I felt the same thing later on during the ride. Just a few of us were going down Carter's Creek Pike, and I was sitting back and listening to old friends talk about stuff while I watched the green rolling hills shimmer in the morning heat and it struck me that I was back where I was meant to be. I was home again.

Friday, August 3, 2012

Friday Rant: "Paint" is One Thing, But This is Ridiculous

Today's rant is about paint.

Have you ever ridden in a bike lane that had those nifty little cyclist icons in them?

Aren't they cute?

Some places here in Florida really want them to last, or maybe they want cars to know if they drift into the bike lane, or maybe they just secretly hate cyclists. I say this because they don't just paint them, they put down two or three layers of some kind of super-thick epoxy. When you go over one of these on a bicycle, you'd better have a fairly firm grip on your handlebars because you will feel it.

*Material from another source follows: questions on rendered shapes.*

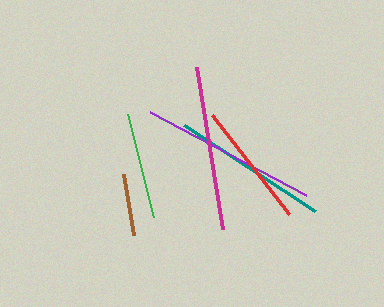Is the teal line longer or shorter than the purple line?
The purple line is longer than the teal line.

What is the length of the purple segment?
The purple segment is approximately 176 pixels long.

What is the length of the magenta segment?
The magenta segment is approximately 164 pixels long.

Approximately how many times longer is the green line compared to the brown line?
The green line is approximately 1.7 times the length of the brown line.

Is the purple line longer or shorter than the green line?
The purple line is longer than the green line.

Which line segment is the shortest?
The brown line is the shortest at approximately 63 pixels.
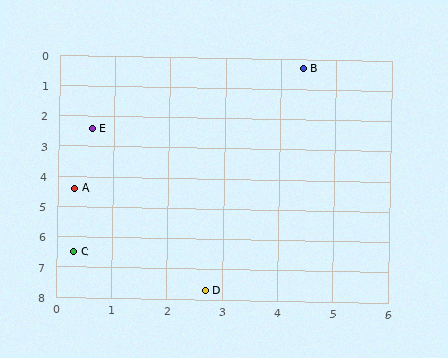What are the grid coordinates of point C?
Point C is at approximately (0.3, 6.5).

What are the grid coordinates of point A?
Point A is at approximately (0.3, 4.4).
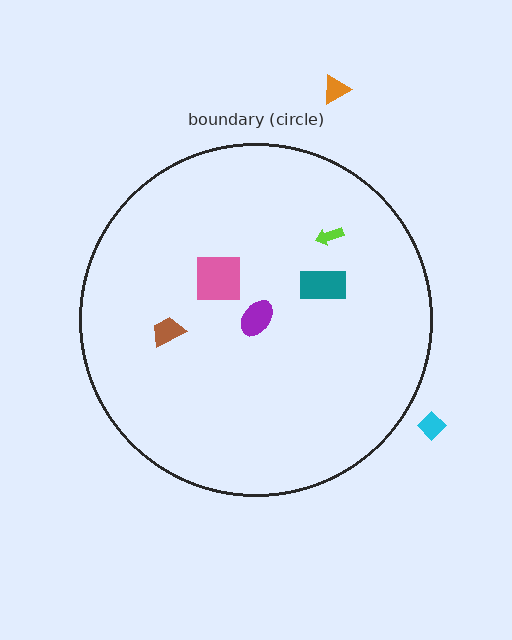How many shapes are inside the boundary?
5 inside, 2 outside.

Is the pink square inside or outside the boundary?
Inside.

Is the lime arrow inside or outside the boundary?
Inside.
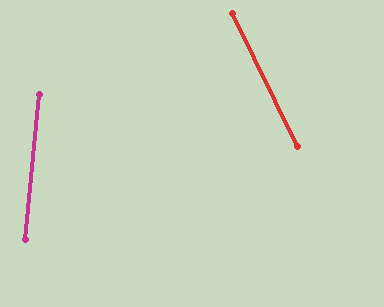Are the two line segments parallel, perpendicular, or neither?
Neither parallel nor perpendicular — they differ by about 31°.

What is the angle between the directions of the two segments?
Approximately 31 degrees.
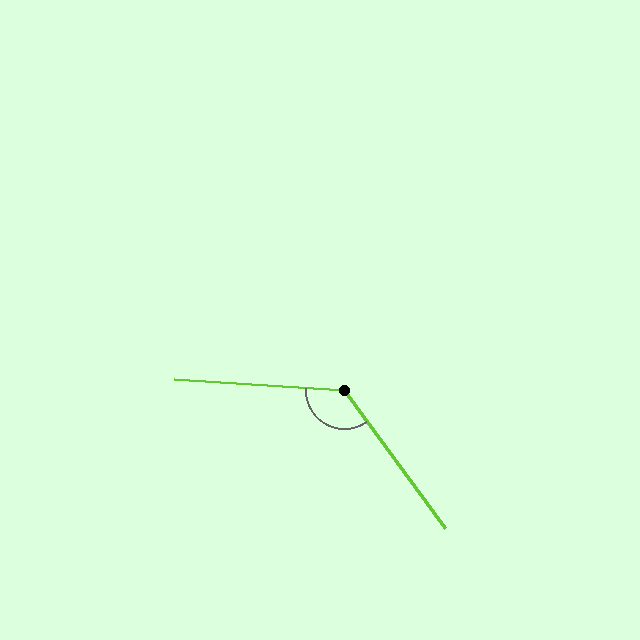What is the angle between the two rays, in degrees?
Approximately 130 degrees.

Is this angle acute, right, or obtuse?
It is obtuse.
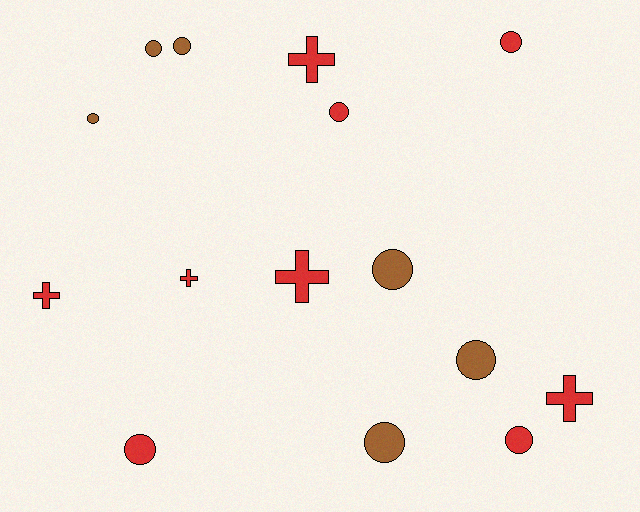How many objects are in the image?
There are 15 objects.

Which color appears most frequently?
Red, with 9 objects.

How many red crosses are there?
There are 5 red crosses.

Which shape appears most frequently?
Circle, with 10 objects.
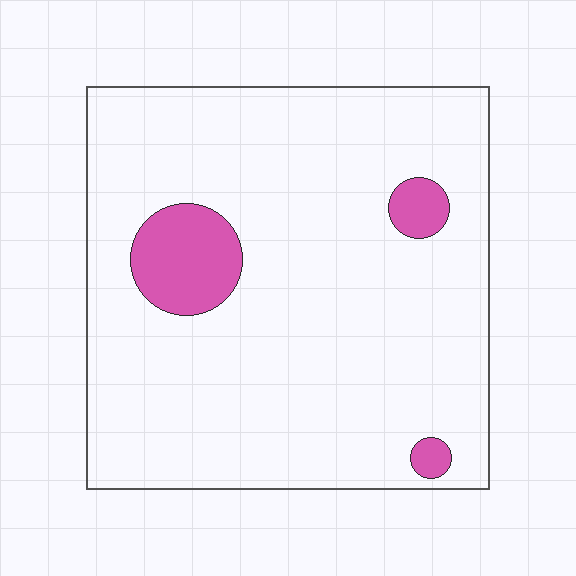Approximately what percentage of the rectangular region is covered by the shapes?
Approximately 10%.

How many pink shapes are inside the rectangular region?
3.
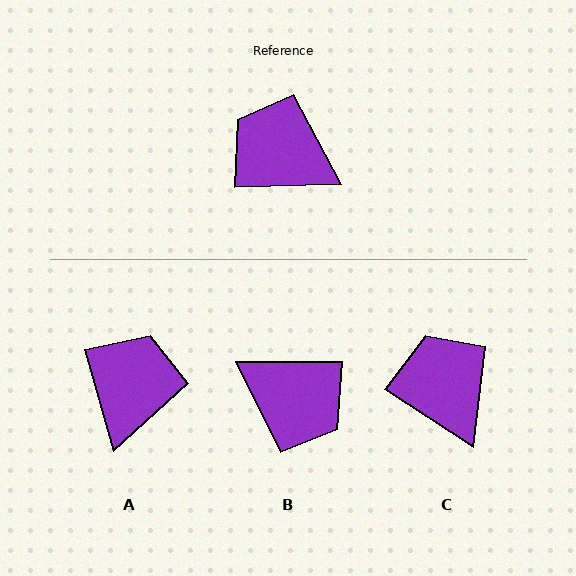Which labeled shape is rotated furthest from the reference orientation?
B, about 178 degrees away.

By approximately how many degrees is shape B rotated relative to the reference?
Approximately 178 degrees counter-clockwise.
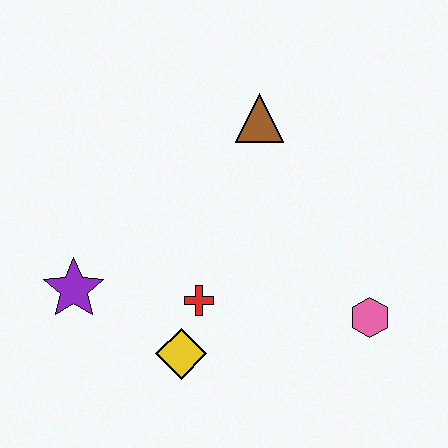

So, that wouldn't be that big a deal, except that you're going to roll over another one in a couple of hundred yards. Then another one, and another one, and another one, until you feel like maybe the little cyclist on the road that's getting run over is you.

That's why I say that they secretly hate cyclists. Come to think of it, however, it may not be all that much of a secret.

Florida does this with a lot of paint jobs on roads, giving you extra little bumps to enjoy on your ride. They like to stripe parts of the road on which they don't want cars -- which would ordinarily mean prime pieces of pavement for a bicycle. And these painted items are even more fun when you bike over them after a rain ... which is another thing we get a lot of in Florida.

So, once again a local municipality has taken something that they supposedly did just for me, and made it so that it is uncomfortable for me to use it. I can't find the words to thank that municipality enough. At least, not words that I can't put down in a family-oriented blog.

Anyway, this is why you're going to often see me riding in the car lane right next to what the people in cars would consider a perfectly good bike lane. This might irritate them, but if they want to know what irritated is they can ride a bike for 100 miles, and let the last 10 of those miles be on pavement that makes their bike go bump every 15 seconds or so at best, and leaves your wheels a little slippy at worst.